Leroy only uses email and texts, and chooses when she checks them. But she has developed a simple strategy for interruptions to reduce the mental burden of context switching, called the “ready-to-resume plan”. Before checking the notification, she says, “take a couple of seconds to write down where you were, and more importantly, what you were going to do next, or where you were struggling. And then you’re disengaged, and you address whatever is coming.” This helps your brain get closure on what you were doing. “So you’re more fully focused on the interrupting request. And then when you resume, you have a trace of where you were and are able to resume much faster.”
Similarly, if the notification requires action but isn’t urgent, don’t just let it hang.
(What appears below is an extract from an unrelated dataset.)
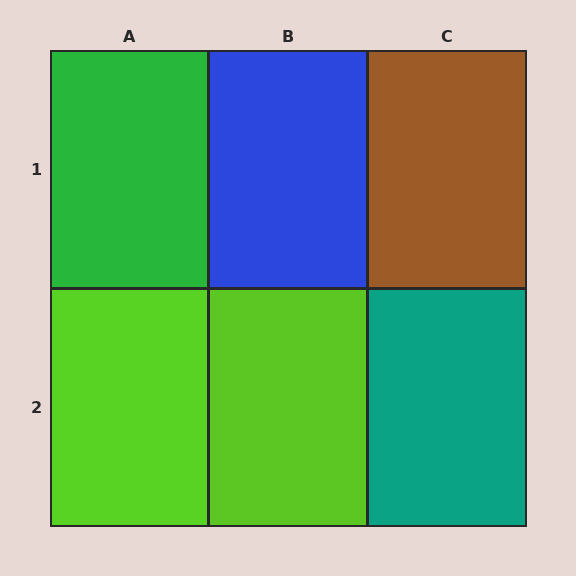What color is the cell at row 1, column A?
Green.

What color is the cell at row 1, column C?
Brown.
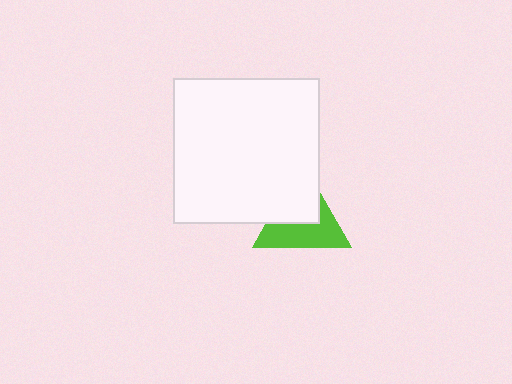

Make a note of it. “The brain does not do well with anything that is pending when there is no plan on how to deal with it,” says Leroy. “Writing down to go back and address Jerry’s email will help your brain relax about the fact that you have Jerry’s email pending.”
“We have to be mindful about protecting our attention,” she says. “We take it for granted. Understand that we have those cognitive limitations, and be humble about it.”
Every time Leroy loads a new app, she disables notifications. “That’s my default,” she says. As Cox adds, “These notifications do train us to respond. And they’re very effective. That’s why all the companies use them. And that’s why we need to fight, quietly, by switching them off.”